Problème : sa boîte de production est la PREMIÈRE société à bénéficier des contrats de France TV (110 MILLIONS d’euros par an) pic.twitter.com/kpxPNcP921
— Observatoire du journalisme (Ojim) (@ojim_france) January 14, 2026
Car Matthieu Pigasse ne contrôle pas seulement des médias privés, comme le fait un Vincent Bolloré.

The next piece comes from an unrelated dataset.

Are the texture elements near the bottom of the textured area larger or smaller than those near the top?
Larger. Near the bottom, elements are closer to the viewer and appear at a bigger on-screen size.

Il est également (et surtout) un des trois hommes (avec Niel et Capton) à la tête de la société de production Mediawan. Cette dernière est la première entreprise à bénéficier des contrats de France Télévisions. Comptez chaque année pas moins de 110 millions d’euros de contrats !
Ne sommes-nous pas là face à un nouveau conflit d’intérêts majeur à France TV ? Comment justifier que des programmes du service public soient produits par un homme qui se positionne ouvertement dans un combat idéologique et politique ?
« France 2 » recadrée par l’ARCOM
Au micro de France Inter, le milliardaire d’extrême gauche tempère et affirme « respecter l’indépendance éditoriale » de ses équipes : « Je la protège même d’ailleurs, je n’interfère et je n’interviens jamais dans les émissions qui sont les nôtres ».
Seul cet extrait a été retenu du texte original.